Kate, who lives in Colorado, was in the third grade when she told her parents that she didn’t want to live anymore. For much of her childhood, she has suffered from sensory processing disorder, attention deficit hyperactivity disorder and anxiety, and she was bullied in elementary school.

“I felt like I was just a waste of space,” Kate, who is now 12, said in an interview. “I was in so much pain.”

Back when she was 8, her parents took her to the emergency room, where they stayed for about 12 hours until it was determined that Kate would be safe at home.

“You just feel like, gosh, what have I done wrong as a parent? How am I not supporting my kid?” said Hope, Kate’s mother.

“Don’t feel shame,” she advised other parents. Instead, take a deep breath and call the pediatrician or a crisis line, Hope said, “so that you don’t feel alone.”

• From The Oregonian: Oregon hospitals struggle to deal with jammed emergency rooms after exodus of nurses

It’s a recipe for disaster that is unfolding at hospitals across the country: Blend emotionally exhausted caregivers with emotionally disturbed patients, throw in a wave of street violence and the departure of some of the most experienced workers on the wards due to fatigue and burnout, and voila, America has its latest health care crisis.

Many employees argue there is another key ingredient added by the hospitals that makes the end result particularly toxic: A penny-pinching mentality that allows the understaffing to develop in the first place.

• From The Lund Report: Most Oregon Hospitals Didn’t Need 2020 Bailout: They Had The Stock Market

In fact, even without the CARES Act money, many Oregon hospital systems would have reported profits for 2020, thanks mostly to their big investment returns, the reports show. Some systems, such as PeaceHealth, Salem Health and Asante, have reported huge profits for the latter part of 2020, as patient revenues recovered and outsized investment returns kicked in.

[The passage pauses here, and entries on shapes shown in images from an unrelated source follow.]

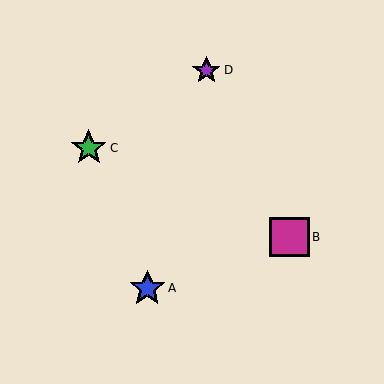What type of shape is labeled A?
Shape A is a blue star.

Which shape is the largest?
The magenta square (labeled B) is the largest.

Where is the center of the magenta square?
The center of the magenta square is at (289, 237).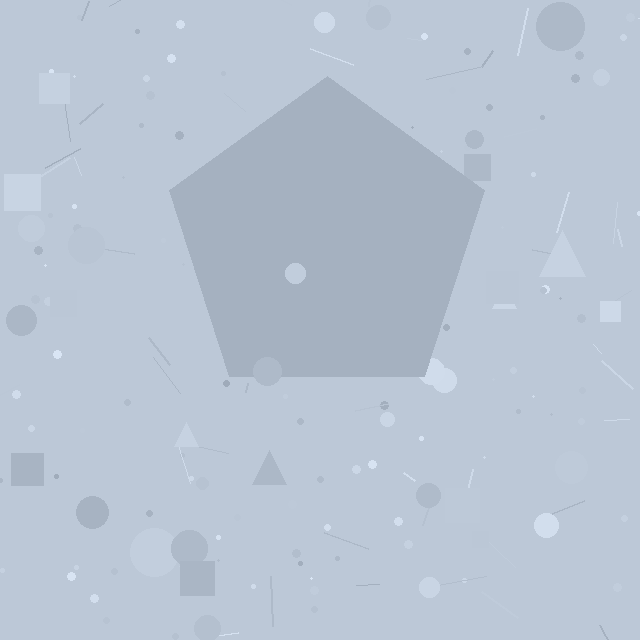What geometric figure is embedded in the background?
A pentagon is embedded in the background.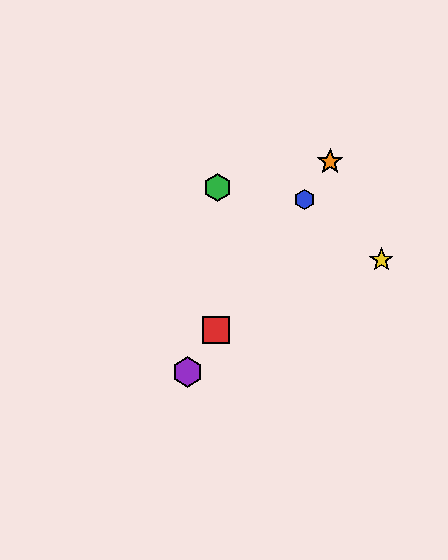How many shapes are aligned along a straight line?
4 shapes (the red square, the blue hexagon, the purple hexagon, the orange star) are aligned along a straight line.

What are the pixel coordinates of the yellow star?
The yellow star is at (381, 260).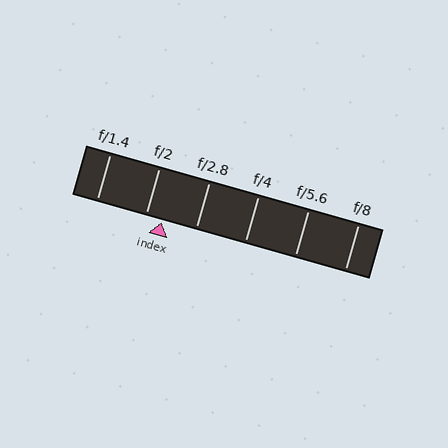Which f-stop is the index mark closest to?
The index mark is closest to f/2.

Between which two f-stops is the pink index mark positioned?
The index mark is between f/2 and f/2.8.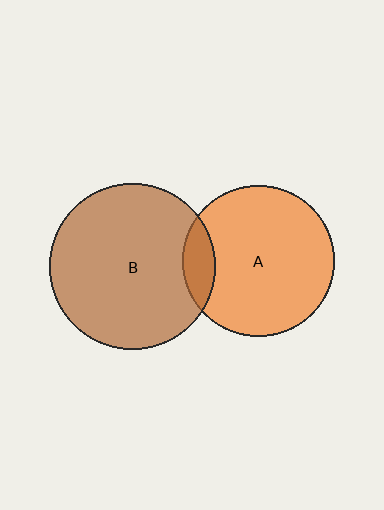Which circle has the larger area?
Circle B (brown).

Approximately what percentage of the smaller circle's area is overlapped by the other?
Approximately 10%.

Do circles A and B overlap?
Yes.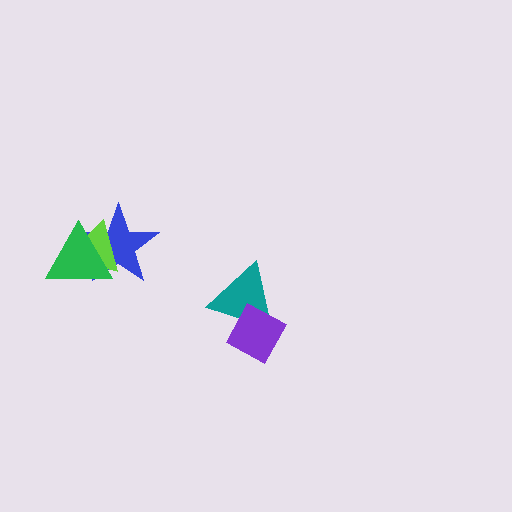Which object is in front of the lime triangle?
The green triangle is in front of the lime triangle.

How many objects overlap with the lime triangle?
2 objects overlap with the lime triangle.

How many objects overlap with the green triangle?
2 objects overlap with the green triangle.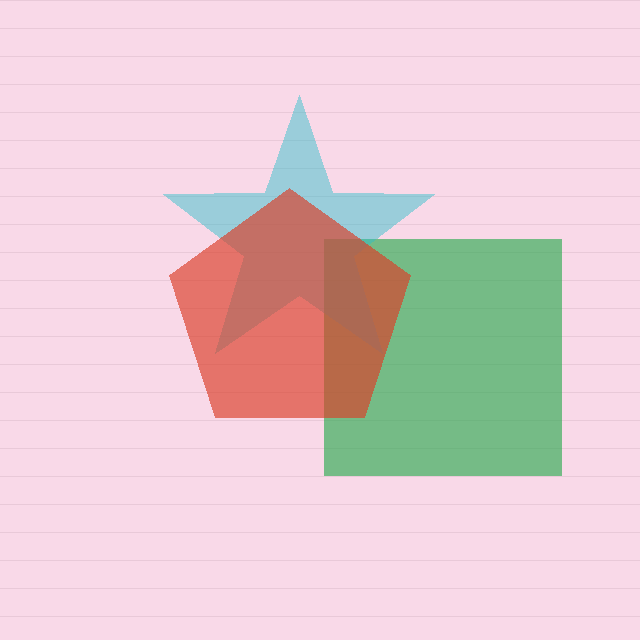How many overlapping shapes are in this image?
There are 3 overlapping shapes in the image.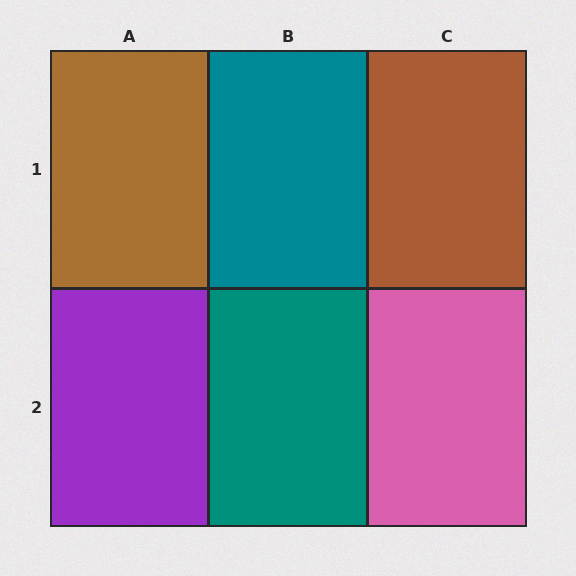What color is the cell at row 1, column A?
Brown.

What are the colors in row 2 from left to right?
Purple, teal, pink.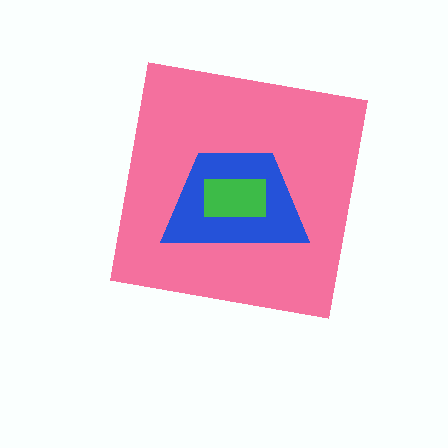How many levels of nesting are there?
3.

Critics have suggested wealthy hospital systems didn’t need the CARES Act money because they already had rich investment portfolios as a backstop. In a remarkable move last year, the massive California-based Kaiser Permanente hospital system handed back $500 million in CARES Act money to the federal government. Non-profit Kaiser, with 2020 investment gains of over $4 billion, said it would do fine without the taxpayer cash.